The Changing Face of Political Conversation
People love to talk politics, even though it's supposedly one of those things we're taught to avoid with strangers. You know, talking religion, politics, and sex with strangers is somehow dangerous.
In the good old days, people would huddle around the pot-bellied stove and talk politics. I know of several places where you can still gather with a group to talk politics. Most of our communities and small towns have a group of seasoned citizens who regularly gather to discuss their solutions to the world's most vexing problems, political and otherwise.
A group gathers for coffee at the Frederick Coffee Company at East and Church; debate, harassment, and friendly chit-chat ensue until the cups are drained and the 60-90 minutes allocated expires.
A similar group meets in Brunswick over coffee at the Roy Rogers, and my infrequent trips there result in any and all manner of ideas, suggestions, demands, and advice. Rumor has it a group of wise Walkersvillagers gather on occasion at the feed store run by Burgess Ralph Whitmore, one of our more down-to-earth elected officials.
Advice doesn't just flow beside morning coffee, though. There are a number of venues around the county that feature opportunities to gather and chew the fat about the state of politics in Frederick.
One of my favorites occurs at the Shamrock Restaurant in Thurmont. A group meets for lunch every Friday (and has for more than 30 years), and the informal list of attendees reads like a who's who of county politics and business.
I try to talk less and listen more when I can find time to go there. Names like Bollinger, Hoke, Ashbury, Fitzgerald, Crum, Brosius, Eigenbrode, Trout, Simmons, Waltz, and Delauter, (to name just a few) all of whom have spent more time solving problems in Frederick than most of us have on the planet.
No, they're not always right. Not even close. But they do possess a unique and diverse set of opinions and experience, and it would be foolish to not listen to what they have to say.
Listening to what others say - it's a big aspect of public service. Finding ways to do that is a constant challenge, especially in an age where technology evolves so fast consumers can't keep pace.
The shoe leather route still works. The Fourth of July Party in the Park was a great venue to seek out opinions. In the stroll through a crowded Baker Park, dozens shared thoughts, opinions, and advice, all for free, and most unsolicited. Carnival season offers almost unlimited opportunities to interact with constituents, and plenty of chances for collecting opinions and voting advice.
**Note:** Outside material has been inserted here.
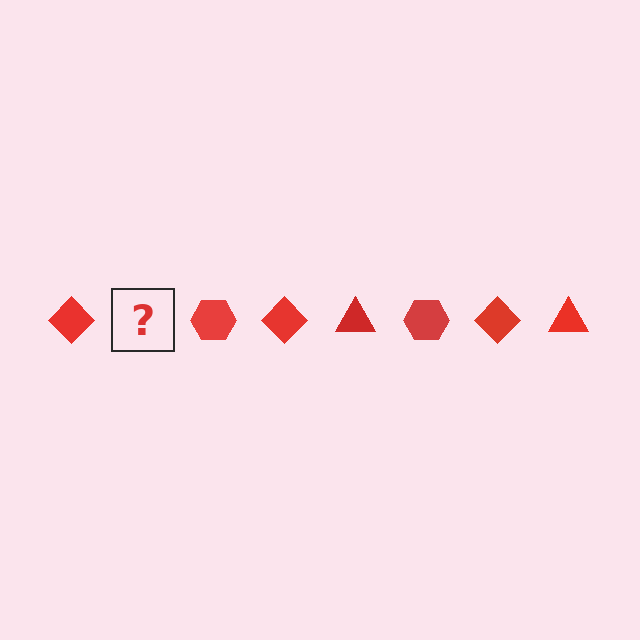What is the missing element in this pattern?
The missing element is a red triangle.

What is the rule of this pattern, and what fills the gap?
The rule is that the pattern cycles through diamond, triangle, hexagon shapes in red. The gap should be filled with a red triangle.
Trips to the library (I go several times a month to feed a nasty habit for both fiction and non-fiction), the grocery store, the malls, or even the dry cleaner offer opportunities for political discussion.
The times, they are changing though. Political discussion is spreading to new and unusual venues. The most interesting are web forums, a sort of chat forum that allows someone to protect their identity while sharing their opinions in an unvarnished fashion.
The Frederick News Post, eager to seize on the Internet as an alternative to the old-fashioned newspaper, has created an excellent web forum. A cast of characters regularly cruises the site, leaping on threads (what we'd call separate conversations) to speak their piece.
There are hundreds of people who view these postings, but only dozens who regularly express themselves. The hottest topics are usually related to politics, things like development (most think there's been too much), President Bush (most don't care for him), the Board of County Commissioners (the same people who think there's been too much development like them), and more recently, the sheriff's decision to end secondary employment with uniform and marked car (mixed reaction).
Some of the posts are pretty rough, bordering on personal attacks. Former News Post columnist Joe Volz always had a problem with the secret identity thing. Joe felt that if someone were criticizing another, they ought to at least list their real identity. He was always roundly mocked for that opinion.
Recently, County Commissioner Kai Hagen has started his own forum site, one he established and controls. He felt that some of the anonymous posts were too personal, so on his site he has established two methods to control that. For one, he requires everyone who wants to post to pre-register using a valid email. For another, he expressly forbids personal attacks.
A group of FNP forum posters followed Kai, but interestingly, most of the real "regulars" at the FNP site have a problem with the email registration condition of Kai's new site. I read and post in both places, and I don't see as much issue dissension on Kai's site. It comes across a little more like "group-think," kind of like Kai and his supporters embrace the more cleaned-up online neighborhood than the more free-wheeling and in-your-face style of the News Post site.
I prefer the less structured approach, as the identity protection seems to bring out really lively political discussion.
Politicians will need to dial-up their knowledge of and comfort with blogs, forums, and other non-traditional forms of political communication to keep ahead of the curve and in touch with voter opinion.
That said, the cheeseburger at the Shamrock is delicious, although the regulars mostly eat fish because of dietary restrictions. While blog sites and on-line forums may be changing the face of political discussion, give me the old fashioned face-to-face any day. Better to look your advisor in the eye than to wonder what they meant in their digital rant!